The Cooper Heart Institute's Cardiac Surgery team is a high-volume center with particular expertise in aortic valve replacement, and has received the prestigious Society of Thoracic Surgeons (STS) "3 Star" rating for aortic valve replacement surgery.
Understanding the Procedure
Aortic valve replacement surgery can be performed using traditional open heart valve surgery or minimally invasive approaches.

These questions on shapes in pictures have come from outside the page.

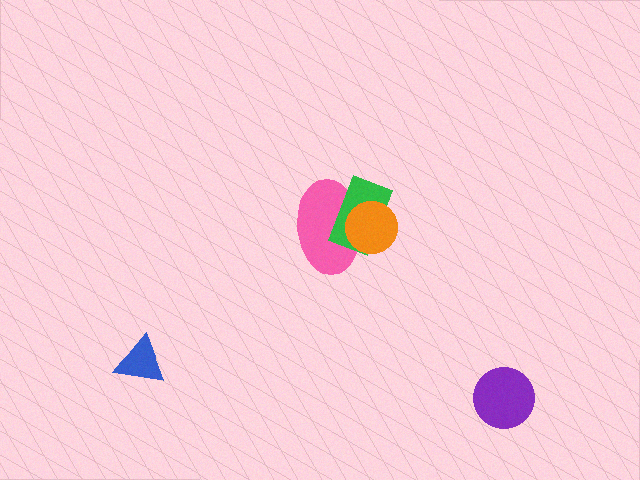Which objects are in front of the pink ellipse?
2 objects cover part of the pink ellipse: the green rectangle and the orange circle.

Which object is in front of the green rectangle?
The orange circle is in front of the green rectangle.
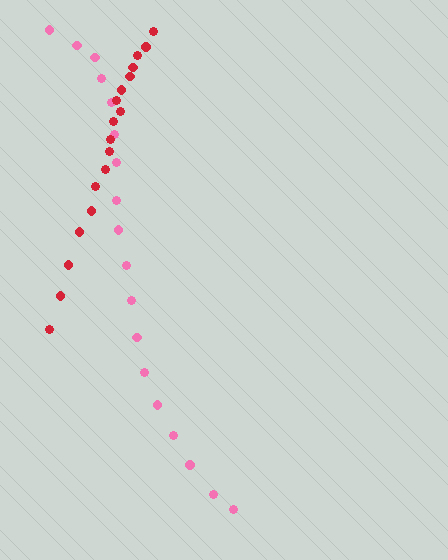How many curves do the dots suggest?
There are 2 distinct paths.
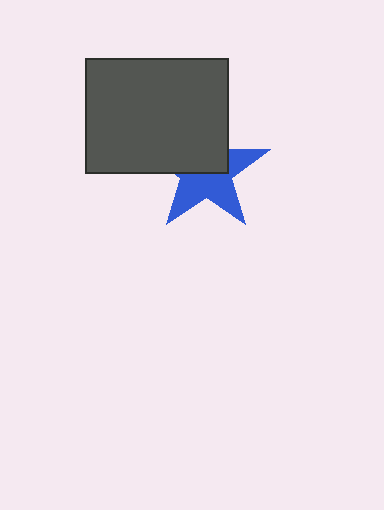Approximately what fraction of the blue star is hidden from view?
Roughly 46% of the blue star is hidden behind the dark gray rectangle.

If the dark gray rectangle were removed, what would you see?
You would see the complete blue star.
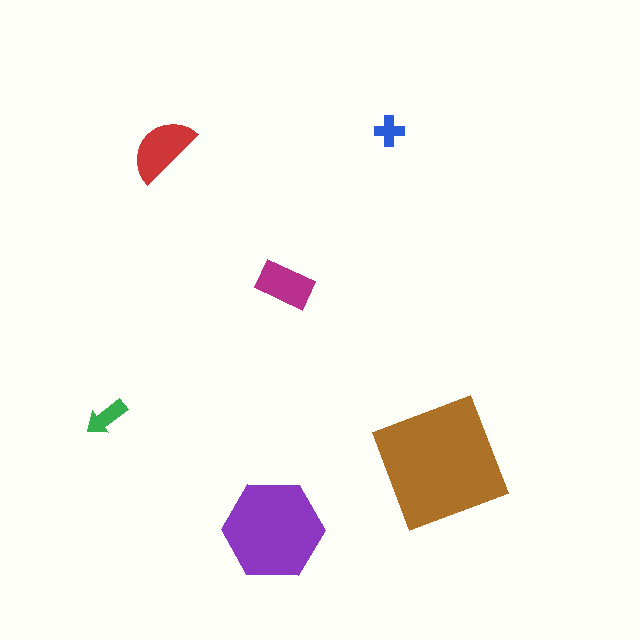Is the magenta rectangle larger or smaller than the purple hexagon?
Smaller.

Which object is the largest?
The brown square.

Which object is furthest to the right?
The brown square is rightmost.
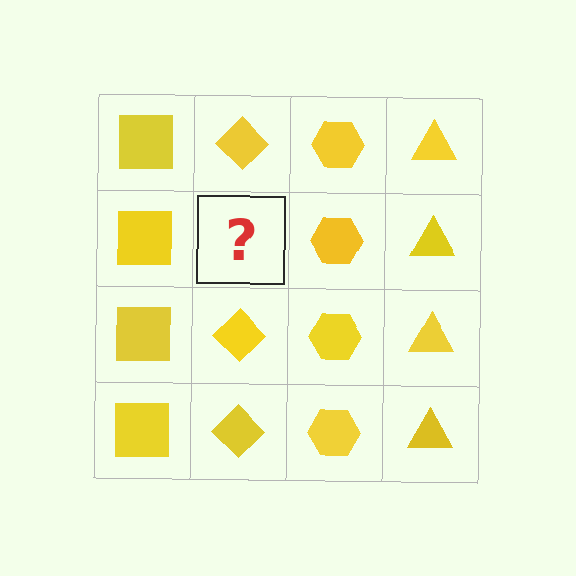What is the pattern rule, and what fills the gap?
The rule is that each column has a consistent shape. The gap should be filled with a yellow diamond.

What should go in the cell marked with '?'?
The missing cell should contain a yellow diamond.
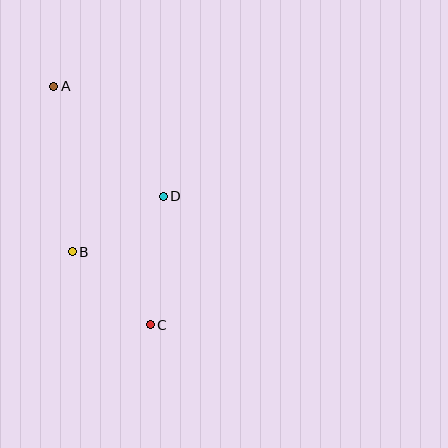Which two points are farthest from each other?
Points A and C are farthest from each other.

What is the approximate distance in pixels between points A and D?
The distance between A and D is approximately 155 pixels.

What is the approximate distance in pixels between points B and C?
The distance between B and C is approximately 107 pixels.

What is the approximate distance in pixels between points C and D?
The distance between C and D is approximately 129 pixels.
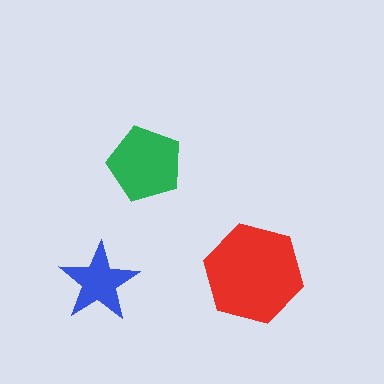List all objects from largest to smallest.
The red hexagon, the green pentagon, the blue star.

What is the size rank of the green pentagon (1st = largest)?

During traditional aortic valve replacement surgery, the surgeon makes a large cut (incision) down the center of the chest. Then part or all of the breast bone (sternum) is divided, the heart is stopped, and blood is sent through a heart-lung machine to keep it pumping and oxygenated. The surgeon opens the aorta to reveal and remove the damaged or diseased valve. Then the mechanical or tissue replacement valve is sewn securely into place with stitches. Once completed, the heart is restarted and sternum is held together with wires.
During the minimally invasive approach, smaller incisions are used with or without the use of the heart lung machine. This approach typically reduces blood loss, and length of hospital stay.
Indications for the Procedure
Aortic valve replacement may be recommended for valves that are severely blocked (aortic stenosis) or diseased.